Born Strong, Raised Soft: The Toddler Screen Crisis No One’s Talking About
Mighty Oak Athletic Podcast S3:E83 - Born Strong, Raised Soft: The Toddler Screen Crisis No One’s Talking About
Two-thirds of British babies under two are using screens. Some up to eight hours a day.
Read that again.
Eight hours. On a child who hasn’t learned to walk steady. Whose brain is wiring itself for life. Whose hips, shoulders, and spine are still figuring out what gravity even is.
This isn’t a British problem. American parents aren’t doing better. We’re just less honest about it. Walk into any restaurant in DuPage County and count the toddlers with a phone propped on the table. The screen has replaced the rattle, the picture book, the older sibling, the grandparent.
It is the new pacifier.
What screens steal
A toddler’s job is to move. That’s it. Crawl, climb, grab, drop, fall, get up. Every wobble teaches their inner ear. Every reach builds their grip. Every fall — the small ones — teaches them how to fall safer next time.
Movement isn’t a hobby for a one-year-old. It’s the operating system getting installed.
When you replace movement with a screen, you don’t just lose the activity. You lose the wiring. The eyes never learn to track distance. The neck stays weak from looking down. The fingers learn to swipe before they learn to grip.
We see the result years later at MOA. Eight-year-olds who can’t hang from a bar for ten seconds. Ten-year-olds who can’t skip. Twelve-year-olds whose first deep squat looks like a folding chair collapsing.
These aren’t lazy kids. They’re under-built kids. The construction got skipped.
The other half of the bill
The body is one cost. The brain is the other.
When a baby touches a real ball, a hundred systems light up. Texture, temperature, weight, smell, the sound it makes when it hits the floor. When that same baby taps a glowing ball on a screen, one system lights up: the eyes.
Brains develop the parts they use. The parts they don’t use shrink.
We’re now raising a generation whose hands haven’t done the work their grandparents’ hands had done by age two. The data is starting to show up. Speech delays climbing. Attention spans shortening. Anxiety in elementary schoolers at the highest level on record.
Not all of it is screens. A lot of it is.
What to do
You don’t need to throw the iPad in the lake. You need to flip the ratio.
For every hour of screen time under age five, your kid should get two hours of unstructured movement. Outdoor if possible. Barefoot if possible. With other kids if possible. Boring if possible — boredom is where imagination starts.
A few rules that actually work:
No screens at meals. Ever. The dinner table is where language gets built.

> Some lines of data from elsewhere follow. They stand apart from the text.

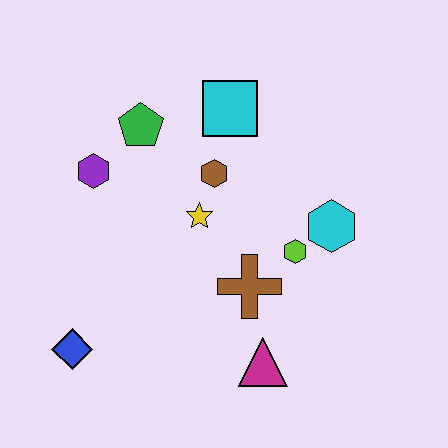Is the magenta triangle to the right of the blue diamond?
Yes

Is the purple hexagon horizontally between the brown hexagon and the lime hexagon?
No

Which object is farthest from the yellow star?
The blue diamond is farthest from the yellow star.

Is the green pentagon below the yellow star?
No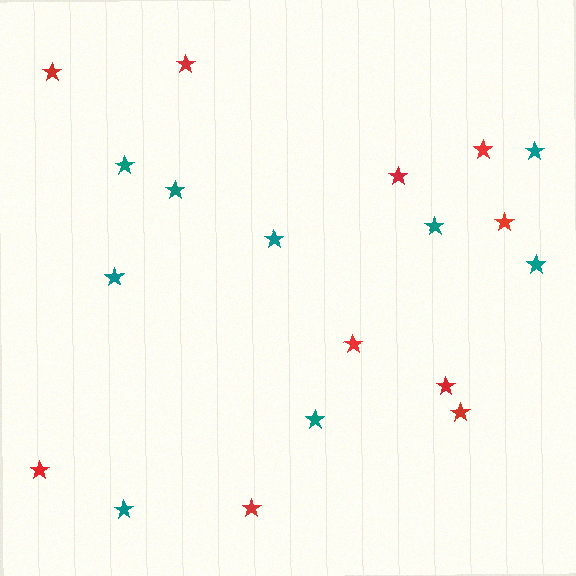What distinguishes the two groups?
There are 2 groups: one group of teal stars (9) and one group of red stars (10).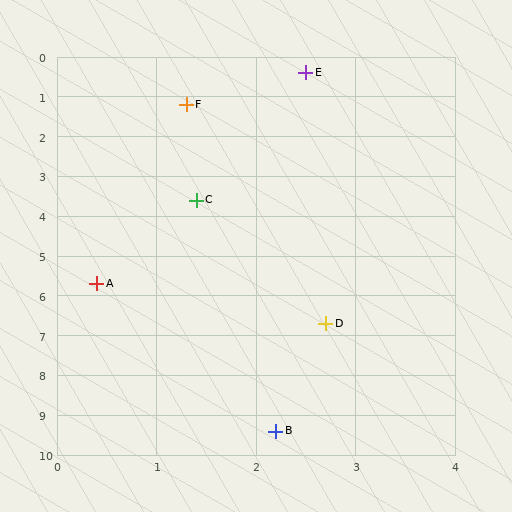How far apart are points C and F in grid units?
Points C and F are about 2.4 grid units apart.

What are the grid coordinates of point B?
Point B is at approximately (2.2, 9.4).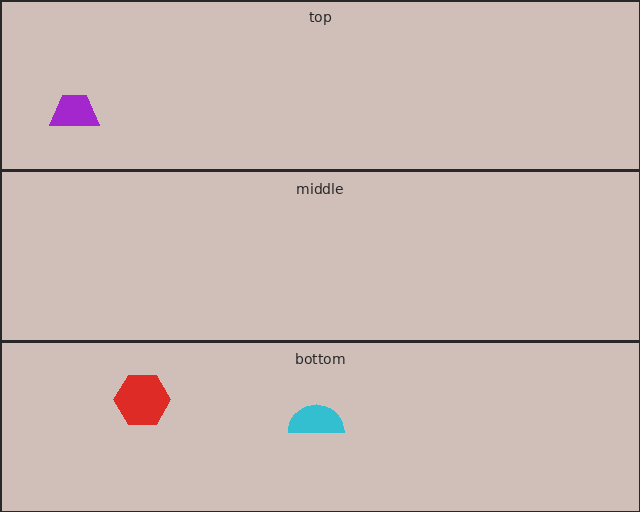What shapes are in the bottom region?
The cyan semicircle, the red hexagon.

No screens in the stroller. Let them watch the world.
No screens in the car for short trips. Eyes out the window beats eyes on glass.
And the big one — model it. Your toddler is watching how much you stare at your phone. They will copy what they see, not what you say.
Strong from the start
At MOA we train kids from age six. By the time they walk in our door, the foundation is already half-poured. The kids who move well were moved well. The kids who struggle were sat down too early, too often, for too long.

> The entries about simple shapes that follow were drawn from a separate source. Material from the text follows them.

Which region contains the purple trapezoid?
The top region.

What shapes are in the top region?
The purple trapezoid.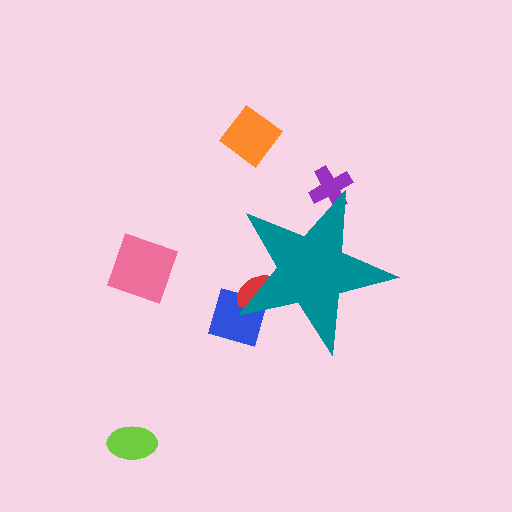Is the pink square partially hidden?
No, the pink square is fully visible.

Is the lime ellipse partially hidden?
No, the lime ellipse is fully visible.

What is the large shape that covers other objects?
A teal star.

You can’t out-train a toddlerhood spent on a couch. You can repair some of it. We do that work every day. But it’s harder, and slower, and the kid pays for it twice.
The cheapest insurance you can buy your child is a yard, a pair of shoes, and a parent willing to be bored alongside them.
Put the phone down. Get on the floor. Roll the ball.
That’s the workout that matters most. And the only window for it is right now.